Based on the true story of one of America’s first media circuses, the musical follows the titular Floyd, a working-class man who, in 1925, set out to find a subterranean cave that would become a tourist attraction and lift his Kentucky family out of poverty. Instead, when a falling rock pinned his foot in a narrow passageway, he was trapped underground, and the country excitedly followed the efforts to rescue him—forgetting about the very real person struggling to survive.
It’s not the usual stuff of musicals, but it’s certainly emotional, and sometimes, that’s all you need. Guettel’s score incorporates a good amount of bluegrass music and country ballads to evoke the time and place, and Bruce Coughlin’s orchestrations (under Ted Sperling’s baton in the orchestra pit) do a lot to convey a wide range of emotions. Landau’s book nicely balances the media circus aboveground with the human drama below. As the show goes on, the audience comes to care about all of the characters and what they stand to lose in different ways—money, career, family and lives..

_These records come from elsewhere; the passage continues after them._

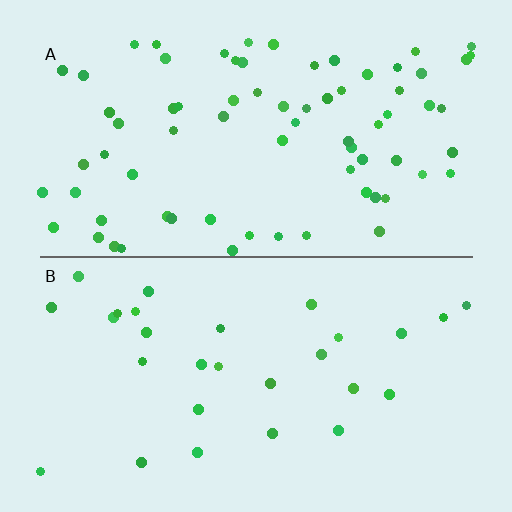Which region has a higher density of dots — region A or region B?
A (the top).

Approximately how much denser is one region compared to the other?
Approximately 2.6× — region A over region B.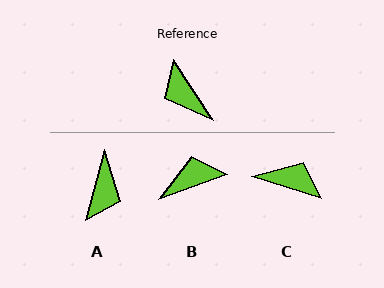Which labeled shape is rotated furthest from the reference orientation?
C, about 140 degrees away.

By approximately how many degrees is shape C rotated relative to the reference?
Approximately 140 degrees clockwise.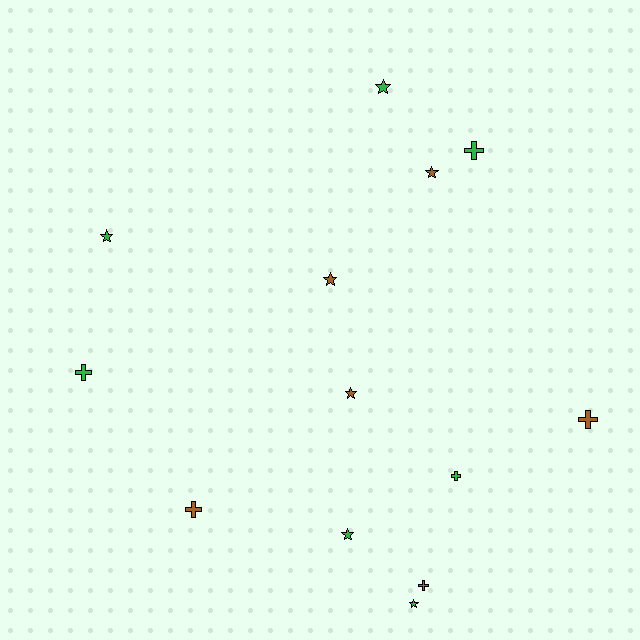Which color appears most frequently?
Green, with 7 objects.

Jeremy Jordan gives what well may be the performance of his career as Floyd, simultaneously jovial and introspective and struggling valiantly to keep his sense of humor as his situation becomes increasingly dire. In his hands, Floyd becomes painfully human and sympathetic, and his plight becomes genuinely terrifying. This is all the more remarkable given that once Floyd is trapped in the tunnel, Jordan rarely moves from stage left and remains largely motionless in a piece of scenery that genuinely comes to look like a twisting, narrow tunnel . By sheer force of will, he makes the audience believe that Floyd cannot move from his spot, and it’s genuinely surprising when he does stand up in the few fantasy moments when Floyd imagines his freedom.

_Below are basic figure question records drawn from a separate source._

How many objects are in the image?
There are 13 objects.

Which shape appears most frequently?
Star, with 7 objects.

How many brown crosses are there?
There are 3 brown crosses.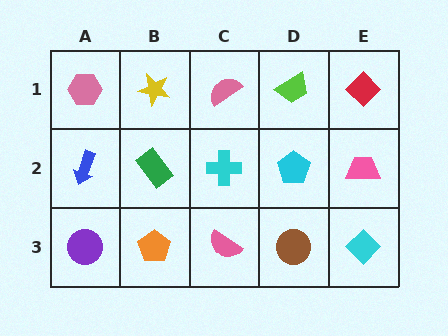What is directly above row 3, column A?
A blue arrow.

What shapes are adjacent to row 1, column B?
A green rectangle (row 2, column B), a pink hexagon (row 1, column A), a pink semicircle (row 1, column C).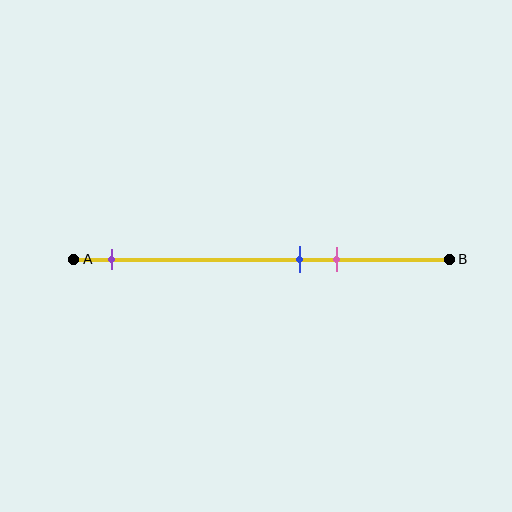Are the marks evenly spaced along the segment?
No, the marks are not evenly spaced.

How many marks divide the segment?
There are 3 marks dividing the segment.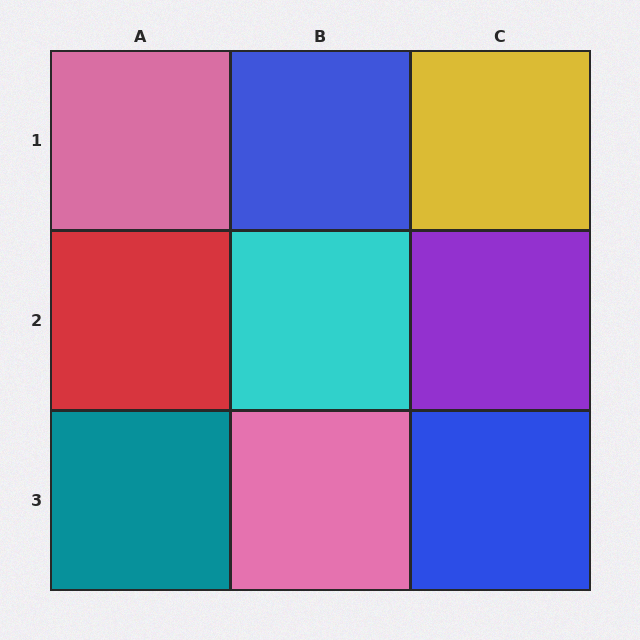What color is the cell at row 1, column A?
Pink.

As Floyd’s brother Homer, Jason Gotay is truly heartbreaking, struggling to remain optimistic as he is forced to accept that his brother may never make it back above ground. His chemistry with Jordan is excellent, and he conveys his character’s stress and hope with equal skill.
Taylor Trensch gets one of the show’s strongest emotional journeys as the journalist Skeets Miller, eager to make his name as a reporter but fully aware of the very real people who are suffering and struggling behind his sudden success. He makes Skeets’ conflict painfully recognizable and sympathetic.

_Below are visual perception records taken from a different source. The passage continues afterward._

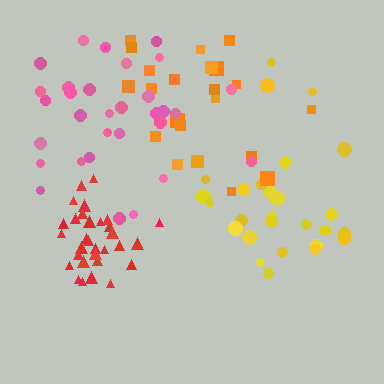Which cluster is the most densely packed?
Red.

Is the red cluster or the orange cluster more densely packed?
Red.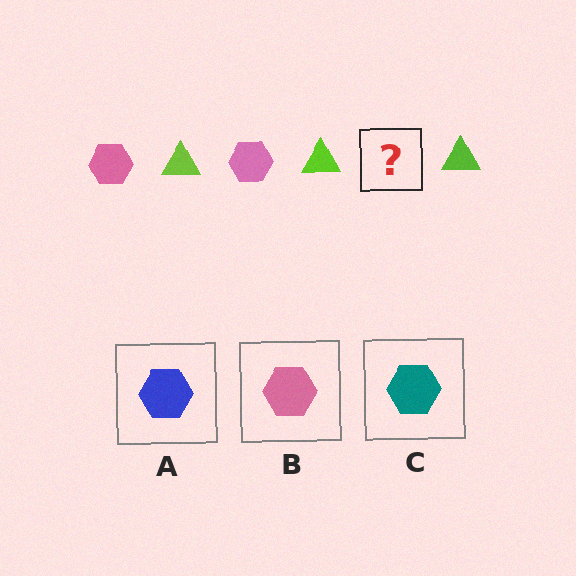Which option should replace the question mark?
Option B.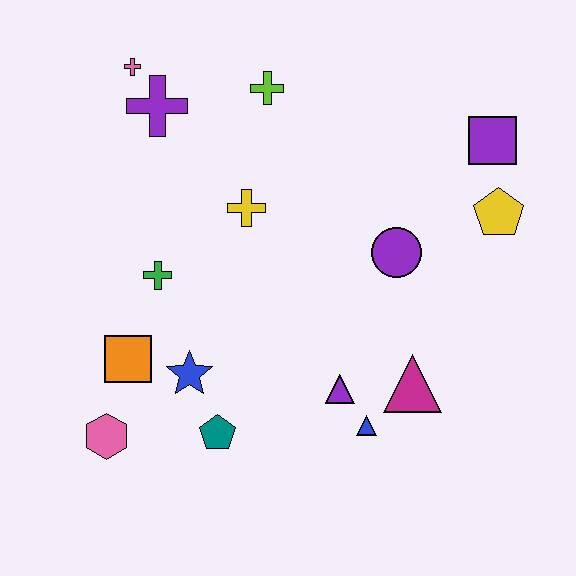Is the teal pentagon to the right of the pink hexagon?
Yes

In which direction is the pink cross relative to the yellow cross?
The pink cross is above the yellow cross.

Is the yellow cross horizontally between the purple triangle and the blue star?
Yes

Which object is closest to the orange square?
The blue star is closest to the orange square.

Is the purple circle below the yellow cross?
Yes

Marc Kudisch gets less to do as Floyd’s blustery father, but sings beautifully and conveys a powerful blend of fear for his son’s life and ambition for what fame could bring him. Jessica Molaskey, often the secret sauce in a number of strong musicals over the years, is quietly powerful as Miss Jane, Floyd’s sensible stepmother who remains a source of calm stability as Floyd’s situation grows into an almost literal circus.
Recording artist Lizzy McAlpine makes a stunning Broadway debut as Nellie, Floyd’s emotionally fragile sister who has just come home from a stay in a mental hospital only to find herself in a horrifically stressful crisis. Her scenes with her family are beautiful and powerfully emotional, and while few ballads stop a musical in its tracks, her gentle solo late in Act II is a showstopper in all the best ways.
Audiences seeking pure escapism should probably seek other musicals, but audiences looking for an intelligent character study will find much to love in Floyd Collins.